Hi
Da habe ich gleich einen Vorschlag für eine Doktorarbeit:
Kenntnisse über Anatomie und Physiologie im alten China.
Die gibt es schon ^^
Weder Margagni noch Galen noch da Vinci waren im Gefängnis.
Außerdem ist Westeuropa weit heterogener als China, oder
sollte ih mich da irren?
Ich empfehle dir Lektüren zu London im 18. und 19. Jh.
Das mit dem Heterogen kommt nicht ganz hin. Schau dir das China von heute an: Es ist größer als unser Kontinent.
Außerdem hat sich die Lage von China natürlich verändert und heute sind Völker mit eingeschlossen die in der Geschichte mal mehr mal weniger Teil Chinas waren.
Heute hat China 56 offiziell anerkannt ethnische Minderheiten, die ihre Kultur ausüben und zahlenmäßig relevant sind. Dazu kommen unzählige andere Minderheiten aus umliegenden Ländern oder die zahlentechnisch weniger relevant sind. Früher waren das sogar noch mehr als heute, wir haben Zeugnisse von einigen ausgestorbenen Ethnien diverser Entwicklungsstände.
Viele Europäer haben leider ein sehr rückständiges Bild von China, weil sie immernoch durch den Eurozentrismus und das koloniale Weltbild der letzten zwei Jahrhunderte geprägt wurden.

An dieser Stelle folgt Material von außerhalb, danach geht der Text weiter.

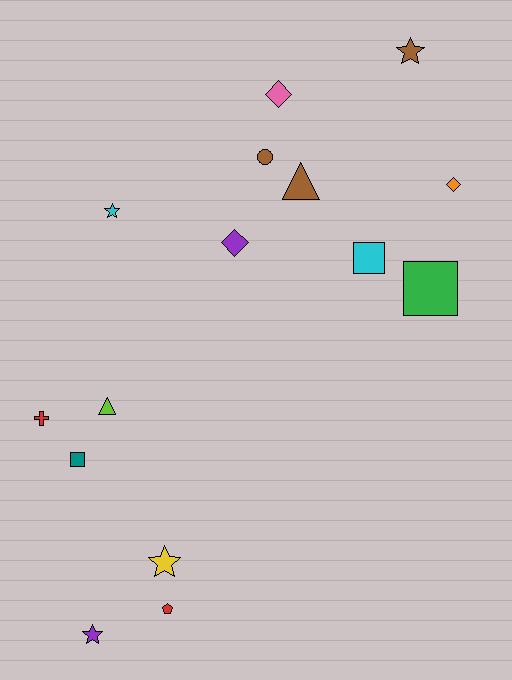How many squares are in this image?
There are 3 squares.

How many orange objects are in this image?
There is 1 orange object.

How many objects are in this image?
There are 15 objects.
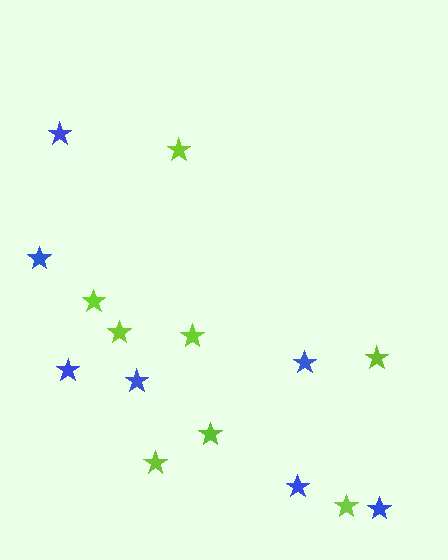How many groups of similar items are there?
There are 2 groups: one group of blue stars (7) and one group of lime stars (8).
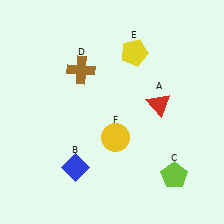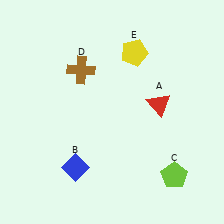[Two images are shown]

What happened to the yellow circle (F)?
The yellow circle (F) was removed in Image 2. It was in the bottom-right area of Image 1.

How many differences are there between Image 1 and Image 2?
There is 1 difference between the two images.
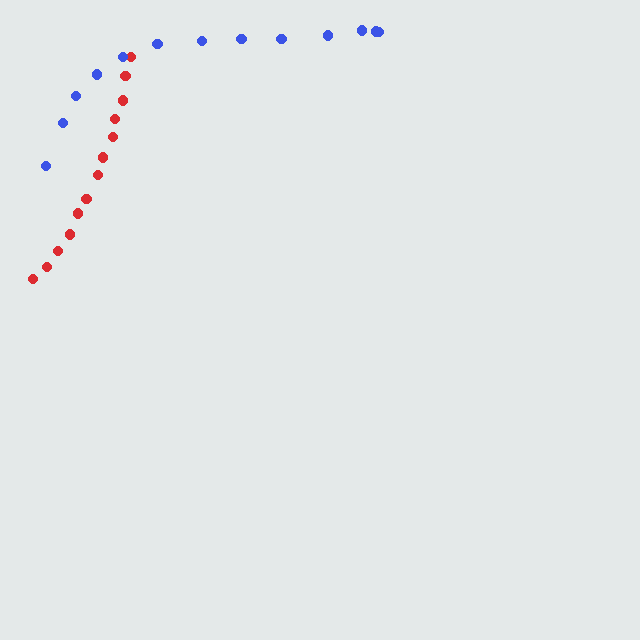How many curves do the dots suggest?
There are 2 distinct paths.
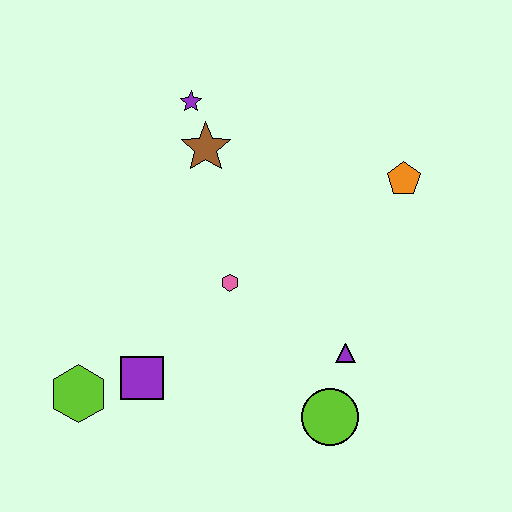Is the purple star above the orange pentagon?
Yes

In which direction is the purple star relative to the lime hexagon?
The purple star is above the lime hexagon.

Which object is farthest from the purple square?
The orange pentagon is farthest from the purple square.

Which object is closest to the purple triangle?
The lime circle is closest to the purple triangle.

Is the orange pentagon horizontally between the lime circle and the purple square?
No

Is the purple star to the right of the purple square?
Yes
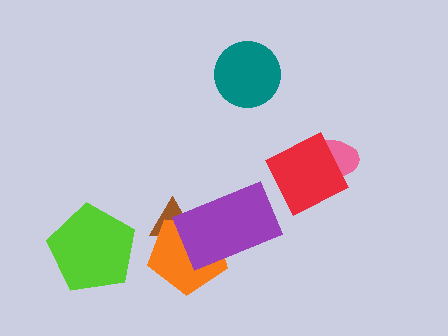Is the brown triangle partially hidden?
Yes, it is partially covered by another shape.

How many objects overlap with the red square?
1 object overlaps with the red square.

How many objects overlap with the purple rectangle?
2 objects overlap with the purple rectangle.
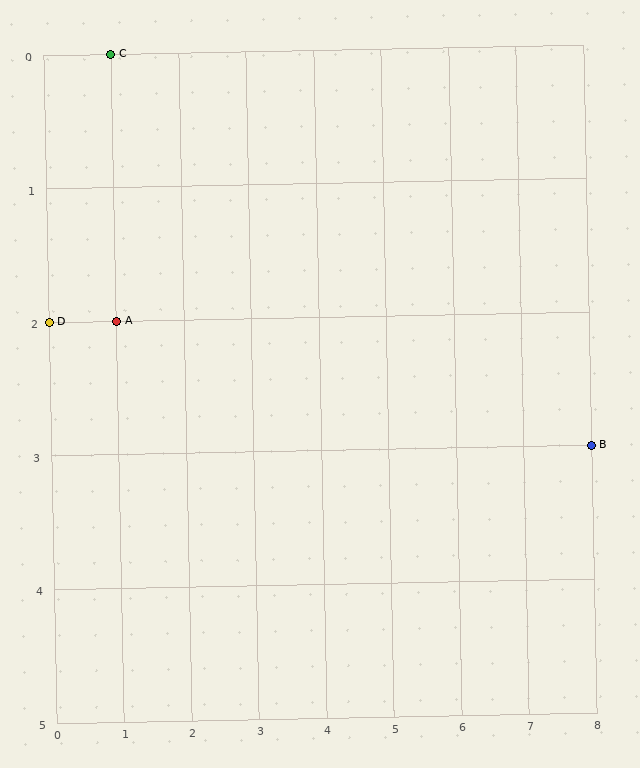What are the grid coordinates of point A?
Point A is at grid coordinates (1, 2).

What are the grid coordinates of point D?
Point D is at grid coordinates (0, 2).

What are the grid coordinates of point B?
Point B is at grid coordinates (8, 3).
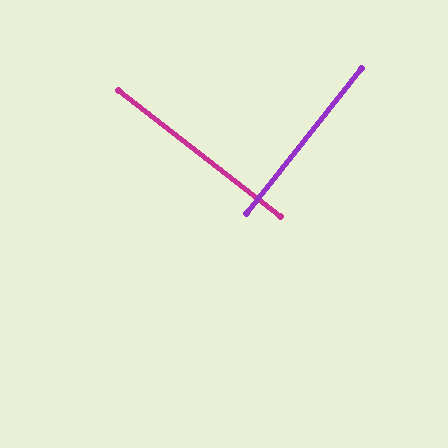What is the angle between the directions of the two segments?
Approximately 90 degrees.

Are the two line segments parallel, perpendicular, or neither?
Perpendicular — they meet at approximately 90°.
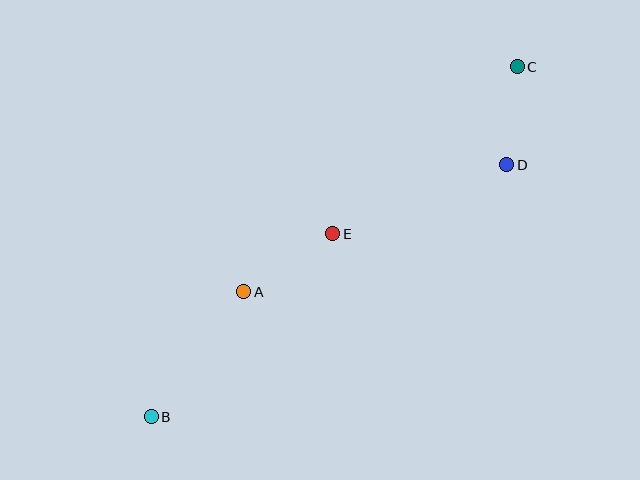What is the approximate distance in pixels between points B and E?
The distance between B and E is approximately 258 pixels.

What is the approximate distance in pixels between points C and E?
The distance between C and E is approximately 249 pixels.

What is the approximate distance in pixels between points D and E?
The distance between D and E is approximately 187 pixels.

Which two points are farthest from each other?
Points B and C are farthest from each other.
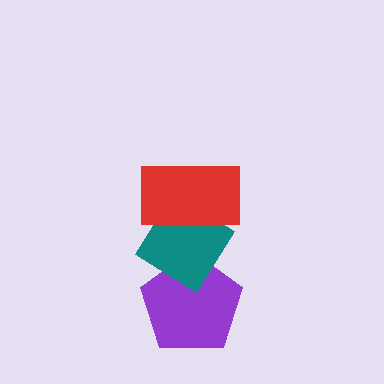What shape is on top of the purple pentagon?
The teal diamond is on top of the purple pentagon.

Tatsächlich hat China erst recht spät und nur gegenüber Europa „zugemacht“ und war vorher kultur- und handelstechnisch nicht nur weit fortgeschritten, sondern auch offen.

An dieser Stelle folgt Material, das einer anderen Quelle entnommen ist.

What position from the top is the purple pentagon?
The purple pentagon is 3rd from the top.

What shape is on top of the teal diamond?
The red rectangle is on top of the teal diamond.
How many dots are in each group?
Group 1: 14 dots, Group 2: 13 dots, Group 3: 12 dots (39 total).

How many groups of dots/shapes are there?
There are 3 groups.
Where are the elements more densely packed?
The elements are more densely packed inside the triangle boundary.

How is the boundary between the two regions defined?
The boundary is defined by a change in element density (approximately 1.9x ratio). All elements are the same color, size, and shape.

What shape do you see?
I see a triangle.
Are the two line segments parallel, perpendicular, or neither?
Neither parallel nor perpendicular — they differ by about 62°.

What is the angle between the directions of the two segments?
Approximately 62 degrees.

Oder aus Tieren. Aber wohin soll dieses Argument führen?
Das bezog sich darauf, dass viele TCM sofort verdammen, wenn sie davo hören. Aber nur weil ein TC-Mediziner von diversen Flüssigkeiten redet, heißt es nicht, dass Teile der TCM unwirksam oder nur auf den Placeboeffekt zurückzuführen sind. Grade darum gibt es momentan ja einen Forschungstrend, um die Wirksamen Dinge an der TCM zu finden.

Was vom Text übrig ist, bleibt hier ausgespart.